The Dutch forests have become more varied. More different types of trees and plants are growing, according to the seventh edition of the Dutch Forest Inventory. Also, the forest surface is no longer disappearing as quickly as ten years ago.
The research was carried out by Wageningen University on behalf of the Ministry of Economic Affairs. The researchers looked at the characteristics of the forest at thousands of measurement points throughout the country.
In total there is now about 360,000 hectares of forest in the Netherlands, about 11 percent of the land surface. Since 2017, the forest areas have decreased by 2000 hectares. This is a slight decrease compared to the previous study period: between 2013 and 2017 almost 10,000 hectares disappeared.
The felling of so-called temporary forests is the main reason for the decline of the forest. In the 1980s and 1990s, the government issued forestry contracts, which are now coming to an end. Those forests must therefore disappear.
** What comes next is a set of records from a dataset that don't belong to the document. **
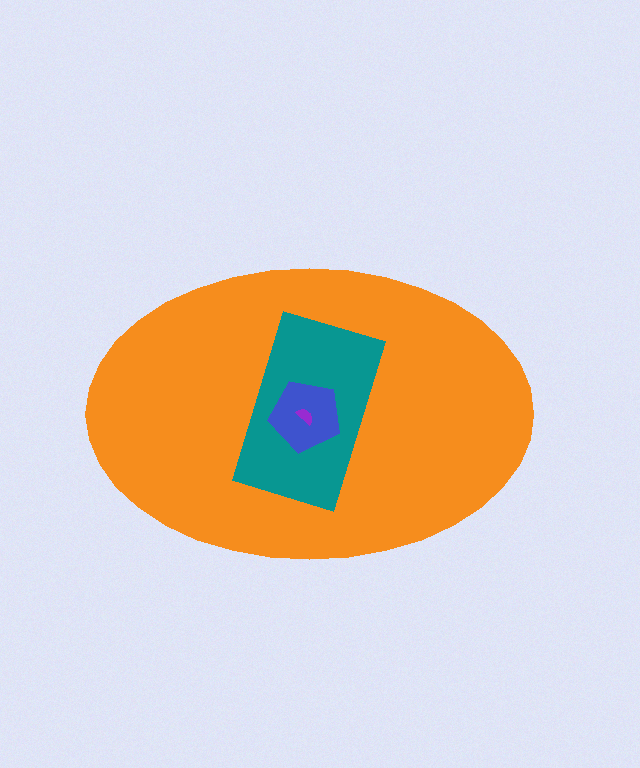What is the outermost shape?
The orange ellipse.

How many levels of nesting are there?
4.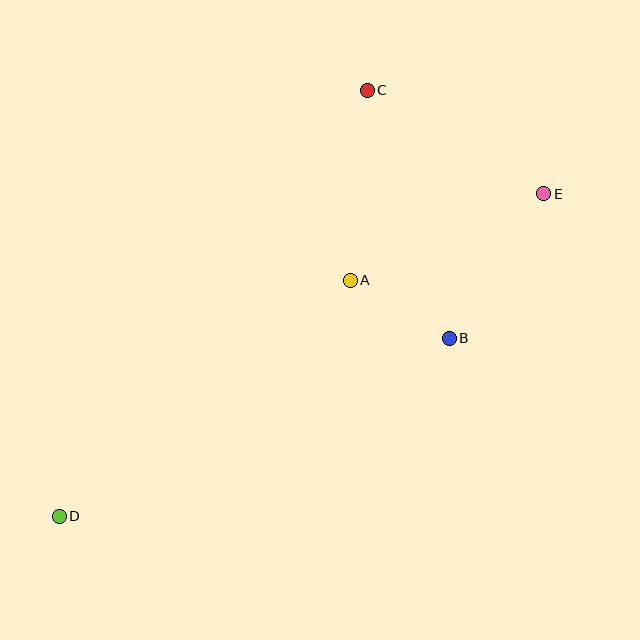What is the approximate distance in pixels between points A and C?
The distance between A and C is approximately 190 pixels.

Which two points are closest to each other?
Points A and B are closest to each other.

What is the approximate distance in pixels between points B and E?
The distance between B and E is approximately 173 pixels.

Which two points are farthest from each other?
Points D and E are farthest from each other.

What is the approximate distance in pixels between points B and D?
The distance between B and D is approximately 429 pixels.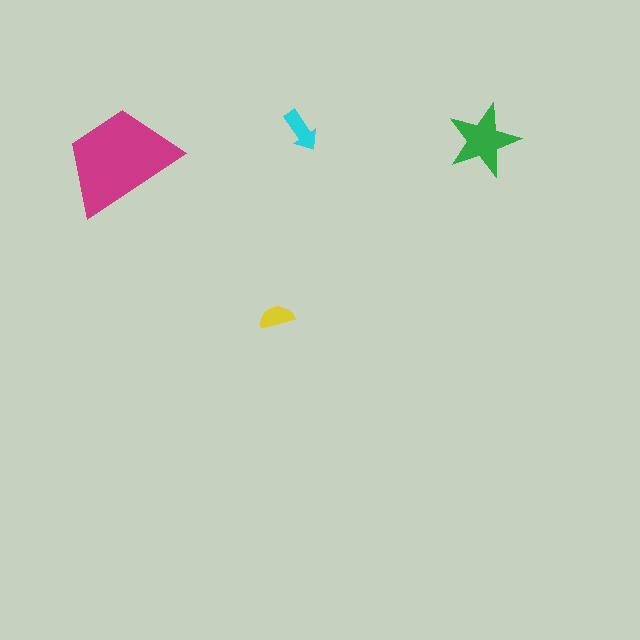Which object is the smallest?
The yellow semicircle.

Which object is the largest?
The magenta trapezoid.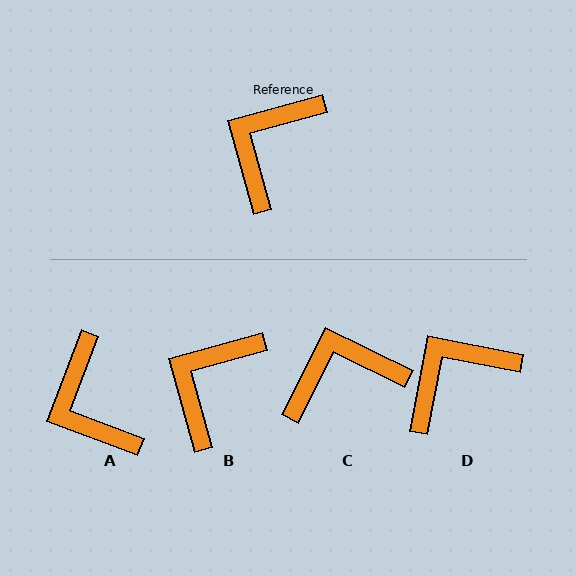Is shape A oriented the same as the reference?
No, it is off by about 54 degrees.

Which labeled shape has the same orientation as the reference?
B.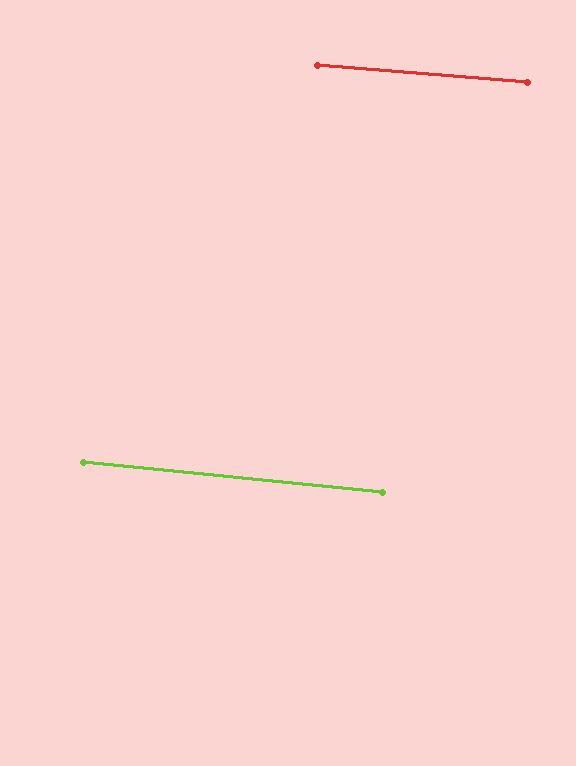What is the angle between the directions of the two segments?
Approximately 1 degree.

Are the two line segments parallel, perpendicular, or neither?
Parallel — their directions differ by only 1.2°.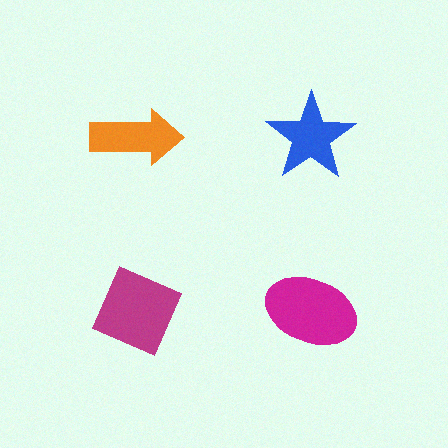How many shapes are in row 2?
2 shapes.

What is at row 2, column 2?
A magenta ellipse.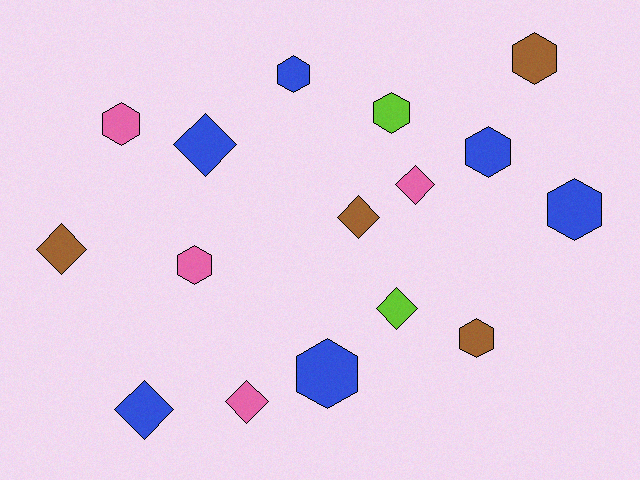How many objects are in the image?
There are 16 objects.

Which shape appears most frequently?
Hexagon, with 9 objects.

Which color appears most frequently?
Blue, with 6 objects.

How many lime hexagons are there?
There is 1 lime hexagon.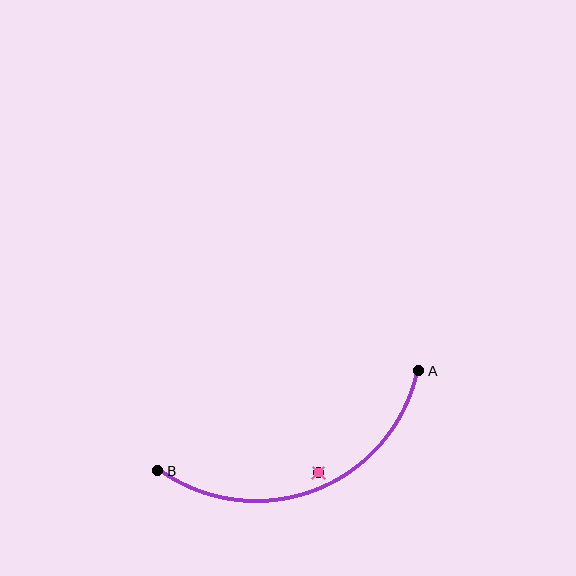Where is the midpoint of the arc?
The arc midpoint is the point on the curve farthest from the straight line joining A and B. It sits below that line.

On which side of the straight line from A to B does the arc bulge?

In many areas, there are more different trees, especially in areas of forest where previously only conifers stood. For the first time since the start of the Forest Inventory, the share of deciduous tree species in the Netherlands is larger than the share of coniferous tree species.
According to the inventory, there is also more structure in the forests, which means that there is more variation in the density and height of trees and vegetation. The forests have become more open, allowing more light to reach the ground and allowing more plants to grow. There was more shrub growth at many of the measurement points than in the previous measurement.
The report also shows that there is more dead wood in the forests. Although it may not sound like it, it is very good for forest development as it attracts many plants and insects.